Le gouvernement a fait de la vaccination le cœur de sa stratégie. Il a réussi à vacciner une très large majorité de nos concitoyens, c’est à mettre à son crédit. Pour le reste, je relève un manque d’anticipation, en particulier à l’école, où enseignants, parents et enfants ont souffert d’une improvisation constante et brouillonne du ministre, indifférent aux effets de ses décisions sur leur quotidien. Je regrette surtout la grande faiblesse des politiques “d’aller-vers” les populations les plus éloignées du soin, qui ont été les plus violemment frappées par le covid. La prise en compte de la transmission aérosol du virus et les mesures de protection associées - aération, installation de capteurs de Co2 - sont arrivées tardivement et ne sont pas toujours vraiment opérationnelles.
Emmanuel Macron a fait le choix d’une gestion très verticale et d’une communication brutale. Il a réuni autour de lui des instances constituées de façon opaque et s’est permis des provocations de langage qui n’honorent pas la fonction qu’il occupe.
À l’heure où progressent les déserts médicaux, que préconisez-vous ?

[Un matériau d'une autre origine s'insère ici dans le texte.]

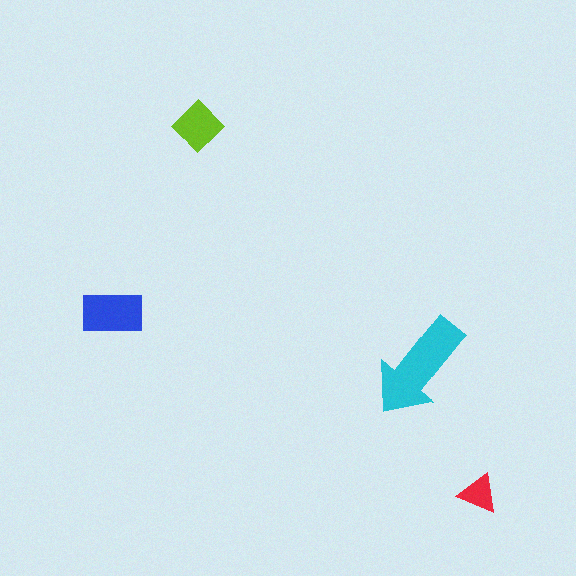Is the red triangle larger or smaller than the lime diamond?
Smaller.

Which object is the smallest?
The red triangle.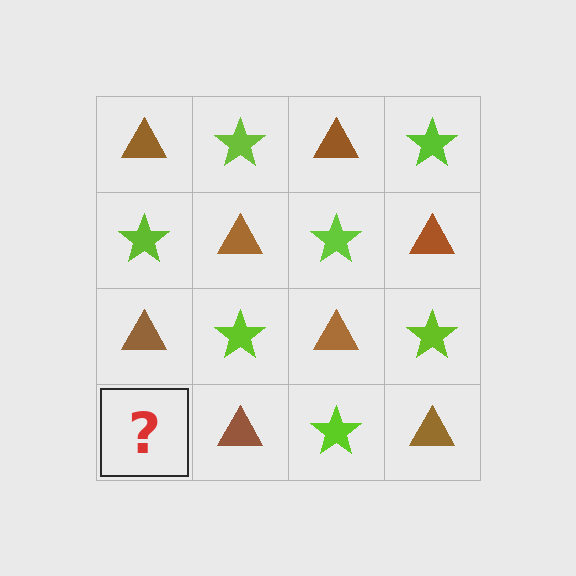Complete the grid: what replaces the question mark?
The question mark should be replaced with a lime star.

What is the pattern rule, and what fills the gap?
The rule is that it alternates brown triangle and lime star in a checkerboard pattern. The gap should be filled with a lime star.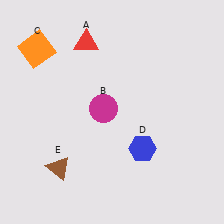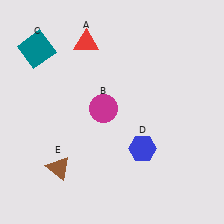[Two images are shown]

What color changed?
The diamond (C) changed from orange in Image 1 to teal in Image 2.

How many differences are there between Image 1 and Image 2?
There is 1 difference between the two images.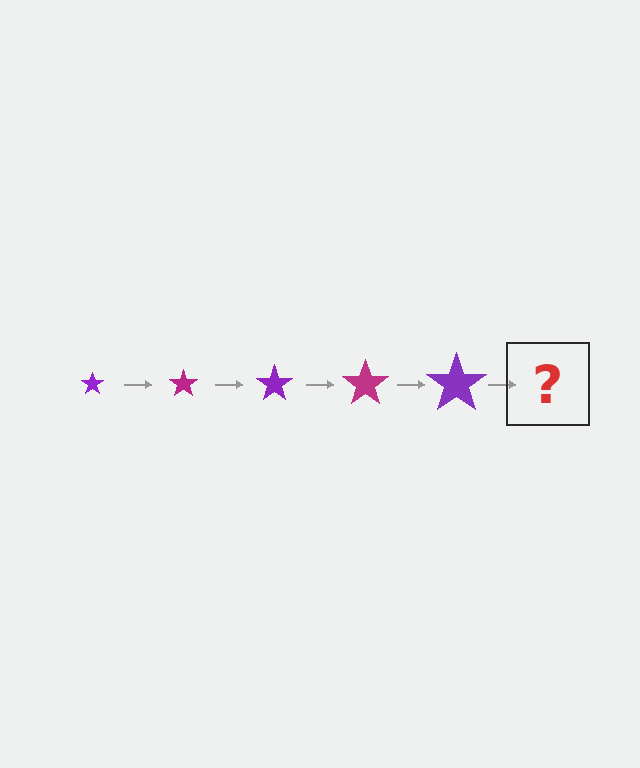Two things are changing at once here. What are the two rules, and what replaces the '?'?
The two rules are that the star grows larger each step and the color cycles through purple and magenta. The '?' should be a magenta star, larger than the previous one.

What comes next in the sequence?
The next element should be a magenta star, larger than the previous one.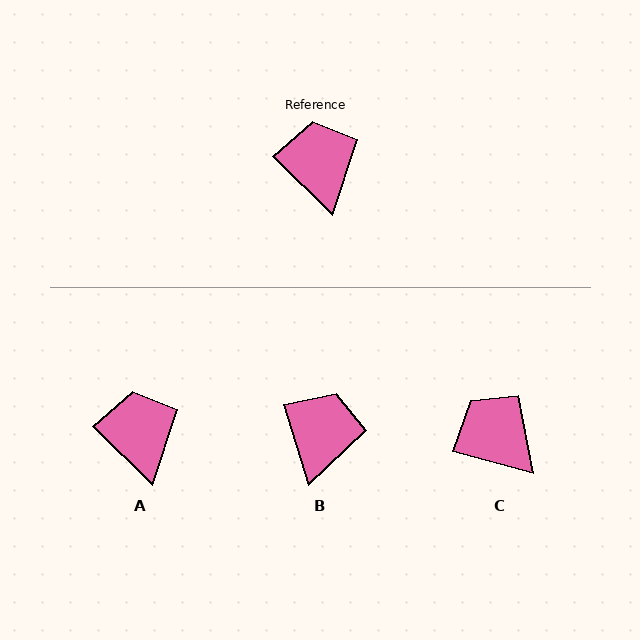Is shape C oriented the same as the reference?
No, it is off by about 29 degrees.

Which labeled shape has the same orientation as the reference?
A.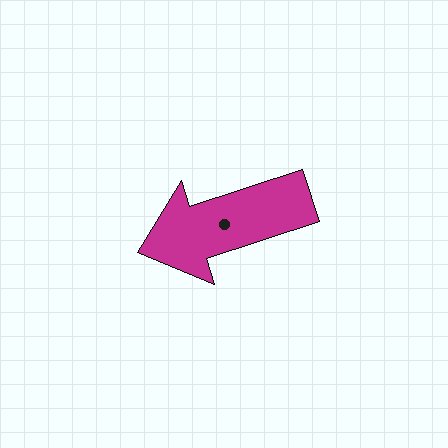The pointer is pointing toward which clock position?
Roughly 8 o'clock.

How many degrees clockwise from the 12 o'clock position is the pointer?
Approximately 252 degrees.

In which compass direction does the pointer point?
West.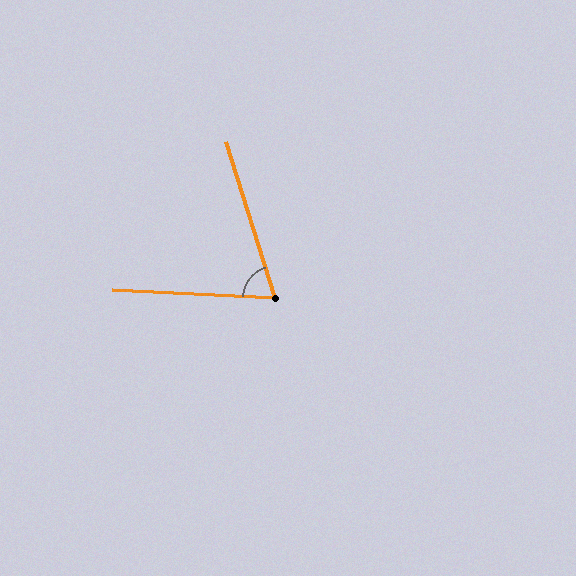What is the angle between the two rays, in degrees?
Approximately 70 degrees.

Une commune sur trois se situe dans un désert médical. La mauvaise allocation des soins sur le territoire national se traduit en renoncement aux soins, des délais de prise en charge et l'engorgement des urgences. Elle engendre un surcoût de 1 à 5 milliards pour le système de santé. Le numerus clausus en hausse n’y remédiera pas sans mesures pour rééquilibrer l’offre de soin territorialement. C'est pourquoi nous proposons le conventionnement sélectif pour limiter les nouvelles installations dans les zones déjà bien pourvues : un médecin ne pourra s’y installer en étant conventionné que lorsqu’un médecin libéral du territoire cessera son activité. En complément, nous mettrons en place de façon temporaire et transitoire une obligation d'effectuer la dernière année d’internat et les deux premières années d’exercice dans les territoires sous-denses, mesure que nous accompagnerons en favorisant l’installation des médecins et de leur famille. De plus, nous doublerons les capacités d’accueil des universités de médecine sur le quinquennat. Nous favoriserons de nouvelles modalités d’exercice, sous une forme salariée dans les maisons de santé, prise en charge par l’hôpital du territoire.

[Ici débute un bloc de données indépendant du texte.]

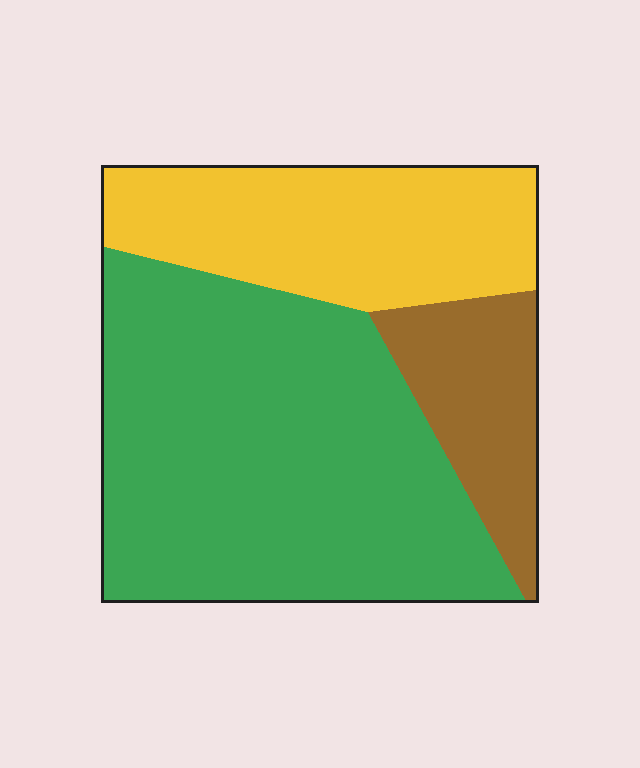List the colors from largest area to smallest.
From largest to smallest: green, yellow, brown.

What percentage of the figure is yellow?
Yellow covers 28% of the figure.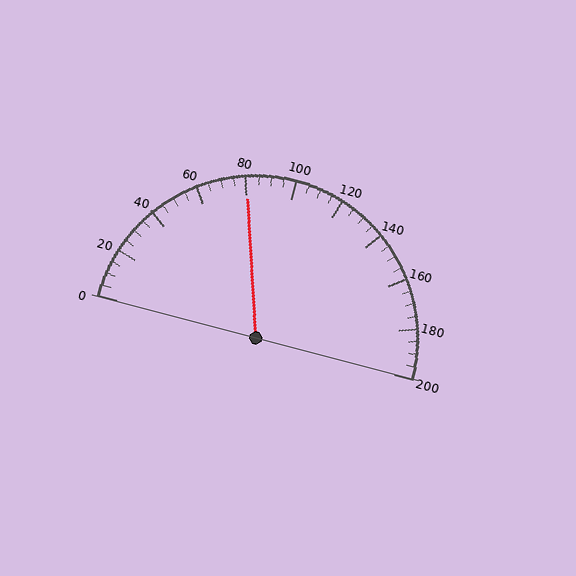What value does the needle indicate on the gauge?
The needle indicates approximately 80.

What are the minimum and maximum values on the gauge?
The gauge ranges from 0 to 200.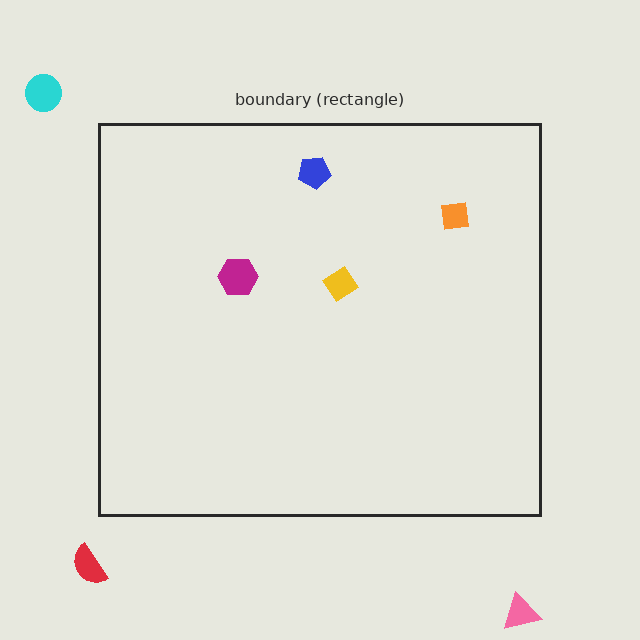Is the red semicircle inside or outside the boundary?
Outside.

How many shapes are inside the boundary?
4 inside, 3 outside.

À l’hôpital, souhaitez-vous mettre fin à la tarification à l’activité (T2A) ?
Notre système de santé est asphyxié par une gestion centralisée et cloisonnée, imposant à tous les niveaux des indicateurs de rigueur budgétaire. Tout le monde admet aujourd’hui - enfin ! - l’impasse de ce fonctionnement. Nous le réformerons, en fondant le financement d’une part sur les besoins populationnels exprimés au niveau du territoire, d’autre part sur une tarification à l’activité réservée aux seuls actes techniques, programmables et standardisés, avec une nomenclature commune au privé et au public. Les dépenses prévisionnelles de financement prendront en compte la prévention, la coordination des soins, le temps de travail pour assurer un parcours de soins efficace autant que le temps d’information et d’organisation des services et la permanence des soins.
Que faire pour redonner de l’attractivité aux métiers du soin à l’heure où Ehpad et hôpitaux peinent à recruter ?
Agir sur les rémunérations mais aussi sur les conditions de travail et de vie. Nous demanderons ainsi de réserver des logements sociaux pour les personnels hospitaliers, notamment en Île-de-France. Concernant le secteur du grand âge, nous revaloriserons les salaires, les diplômes et les parcours professionnels. Pour les personnels intervenant aux domiciles des personnes âgées, seront instaurés le service à la tournée, les congés en cas de deuil d’un bénéficiaire et une réunion de travail collectif mensuelle d’une durée d’au moins deux heures par intervenant. Nous accompagnerons aussi les collectivités qui créeront des maisons des aidants. Et en Ehpad, nous veillerons à l’application d’un ratio minimal de 0,8 équivalent temps plein par résident, comme l'a préconisé la Défenseure des droits en 2021, ainsi qu'à la revalorisation des carrières pour les personnels. Les Ehpad devront être à taille humaine et leurs pratiques réelles mieux contrôlées.